This is not a bashing thread im just wondering if anyone is in contact and knows if anything is going on. Id like my bike  or if im lucky to get my money back. Hopefully he is ok.

Thanks everyone.


----------



## THE STIG (Jul 14, 2017)

Not this shet again  ,,,, the azz whoopn will now begin


----------



## Aussie (Jul 14, 2017)

This is frustrating to hear. Your a very good and honest person and let's hope it's not what it sounds like.


Sent from my iPhone using Tapatalk Pro


----------



## Handle Bar Hoarder (Jul 14, 2017)

'' really '' not a again this sounds really familiar


----------



## CWCMAN (Jul 15, 2017)

Amanda,
I don't know the guy or have ever dealt with him but it looks like he logged on 13 hours ago, so one can assume that he's alive and kicking.

Good luck, I hope this does not drag on like the other ordeal you went through. But on the bright side, at least this guy is not in Switzerland.


----------



## CWCMAN (Jul 15, 2017)

........


----------



## fordmike65 (Jul 15, 2017)

Please tell me you sent payment via PayPal...and did not use the FF option.


----------



## vincev (Jul 15, 2017)

fordmike65 said:


> Please tell me you sent payment via PayPal...and did not use the FF option.



I agree.Hope you paid the 3%


----------



## azbug-i (Jul 15, 2017)

He only accepted money orders. I ended up sending cash since it was only $200. And i figure people on here are honest. Ive noticed he has been logging on too and thats why i really dont understand what is going on.


----------



## Jeff54 (Jul 15, 2017)

azbug-i said:


> He only accepted money orders. I ended up sending cash since it was only $200. And i figure people on here are honest. Ive noticed he has been logging on too and thats why i really dont understand what is going on.





Consolation prize: if he is ill then might be dragging his feet, unwittingly not  realizing, it's causing what he could be misdiagnosing as depression but actually mental fatigue.  And if that's the case, then, you and he may be in a rock and hard place.. Spent the money no got's the shipping fees and no understanding what fatigue is and how to get out of it. And yet even if has shipping fees, fatigue can and will prevent motivation to get the job done. Spirals into a total mess.

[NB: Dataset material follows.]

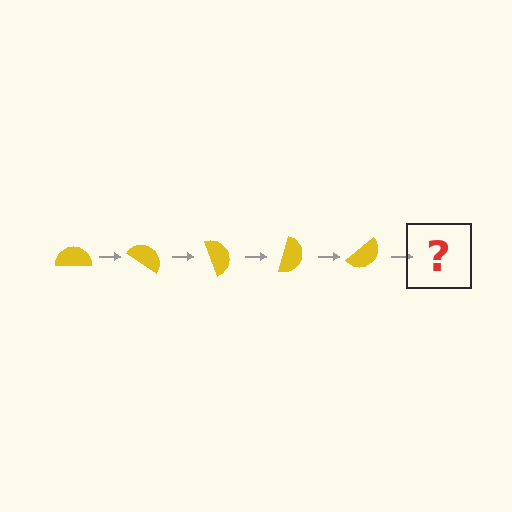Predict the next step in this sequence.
The next step is a yellow semicircle rotated 175 degrees clockwise.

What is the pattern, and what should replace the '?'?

I know I had it years ago, and until realized what it was, blamed my self, until I learned to reorganize my business plans or deal wit the limitations in more orderly fashion to get head out of water. Sickness and fatigue are some real pain in butt that causes depression on U sense of , for lack of better word, self image which complies into worse and worse conditions. .  Fortunately for me, I realized it and my limitations before things got worse or cause anybody else harm. .  Yet continues to plague my ability to succeed higher goals and or get things completed as I did in the past. .

Just a, although doesn't solve, but just a thought that might help smoothen out yawl's problem. Illness + mental fatigue = self worth  depression = sucks for all.

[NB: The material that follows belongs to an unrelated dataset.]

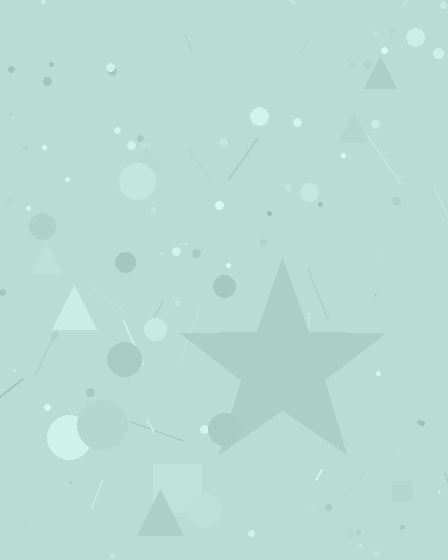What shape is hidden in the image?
A star is hidden in the image.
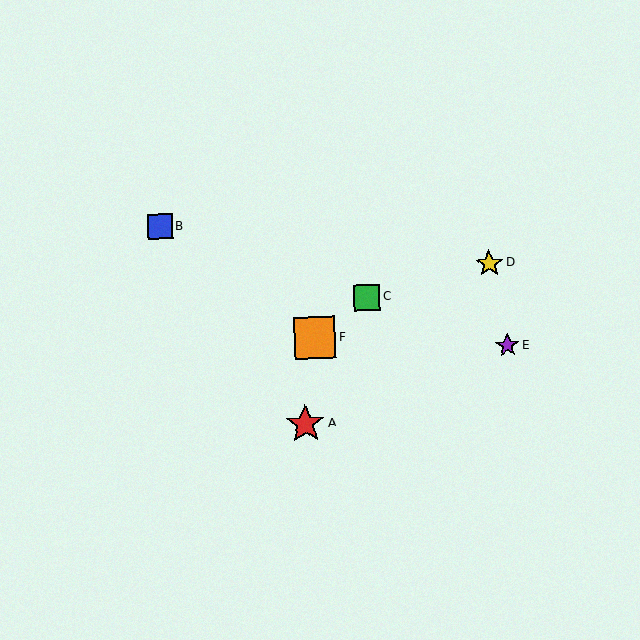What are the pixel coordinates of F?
Object F is at (315, 338).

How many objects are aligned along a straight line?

Pill not gonna solve that, only realization of limitations and learning to allow more time than expected to deal wit it. I.E. dead lines with extended completion periods that fit daily schedules.


----------



## azbug-i (Jul 15, 2017)

I sent 200 and i am providing the label. Just needed it boxed up.


----------



## azbug-i (Jul 15, 2017)

I dont begin to make any speculation on what he is going through.


----------



## rusty.kirkpatrick (Jul 15, 2017)

Can't believe it happened again! 200$ is a lot of money where I come from. I don't care if it's 20$, unless there's some kind of real emergency, which does happen, there's no excuse for not contacting you. Don't put something for sale unless you are ready to deliver, that simple. Don't put a bike for sale unless you have a box on hand, about to go on vacation or any other crap like that. As soon as I have your money, it's a race for me to get it to you. That's my spill and I'm done. Hope you get it resolved and hope he's not in a real jam.


----------



## azbug-i (Jul 16, 2017)

I feel ya rusty.k


----------



## kreika (Jul 16, 2017)

Can admin do anything? Send an inquiry on your behalf? If no response banned for life!


----------



## rhenning (Jul 16, 2017)

kreika said:


> Can admin do anything? Send an inquiry on your behalf? If no response banned for life!

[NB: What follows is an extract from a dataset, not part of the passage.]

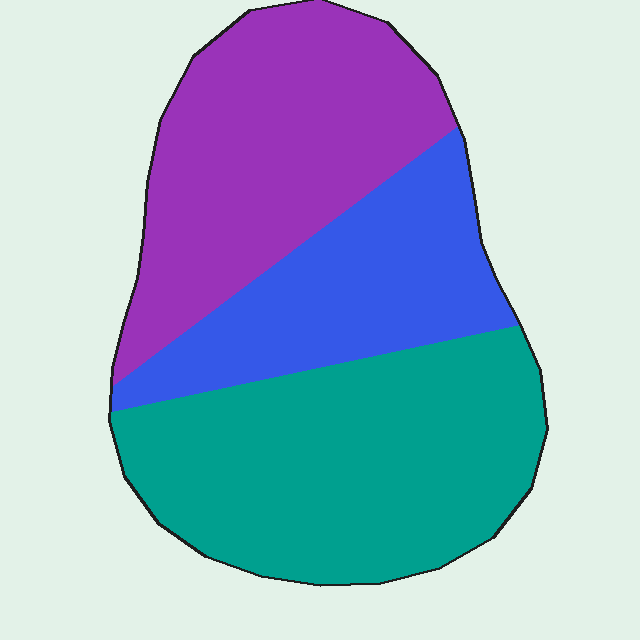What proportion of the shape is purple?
Purple takes up between a quarter and a half of the shape.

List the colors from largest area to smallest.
From largest to smallest: teal, purple, blue.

I think this problem has no place on the forum.  Deal with the individual by yourself.  This happened to you before and you learned nothing from what happened.  Stop buying unless you can see, ride and pick up the bike yourself.  Roger


----------



## kreika (Jul 16, 2017)

rhenning said:


> I think this problem has no place on the forum.  Deal with the individual by yourself.  This happened to you before and you learned nothing from what happened.  Stop buying unless you can see, ride and pick up the bike yourself.  Roger




Well there goes us Cali Cartel from buying anything out east. Your right, let's not buy anything off this forum and for sure don't discuss it if you get burned. Only use Craigslist from here on out.  Over and out.


----------



## catfish (Jul 16, 2017)




----------



## ZE52414 (Jul 16, 2017)

rhenning said:


> I think this problem has no place on the forum.  Deal with the individual by yourself.  This happened to you before and you learned nothing from what happened.  Stop buying unless you can see, ride and pick up the bike yourself.  Roger



Was this guy serious?? Amanda I appreciate the heads up! Just in case ya know!? 

I hope he makes it right for you! I wouldn't expect something like that with anyone on here. Tons of great people with some serious knowledge! Z


----------



## azbug-i (Jul 17, 2017)

Dude what is your problem? If people should see things in person before buying anything, what would the point of selling on here be? I dont appreciate the comment about me not learning from my last experience. Why dont you back off my post. Youre not being helpful. 



rhenning said:


> I think this problem has no place on the forum.  Deal with the individual by yourself.  This happened to you before and you learned nothing from what happened.  Stop buying unless you can see, ride and pick up the bike yourself.  Roger


----------



## Cowboy in NC (Jul 17, 2017)

azbug-i said:


> Dude what is your problem? If people should see things in person before buying anything, what would the point of selling on here be? I dont appreciate the comment about me not learning from my last experience. Why dont you back off my post. Youre not being helpful.





azbug-i said:


> Dude what is your problem? If people should see things in person before buying anything, what would the point of selling on here be? I dont appreciate the comment about me not learning from my last experience. Why dont you back off my post. Youre not being helpful.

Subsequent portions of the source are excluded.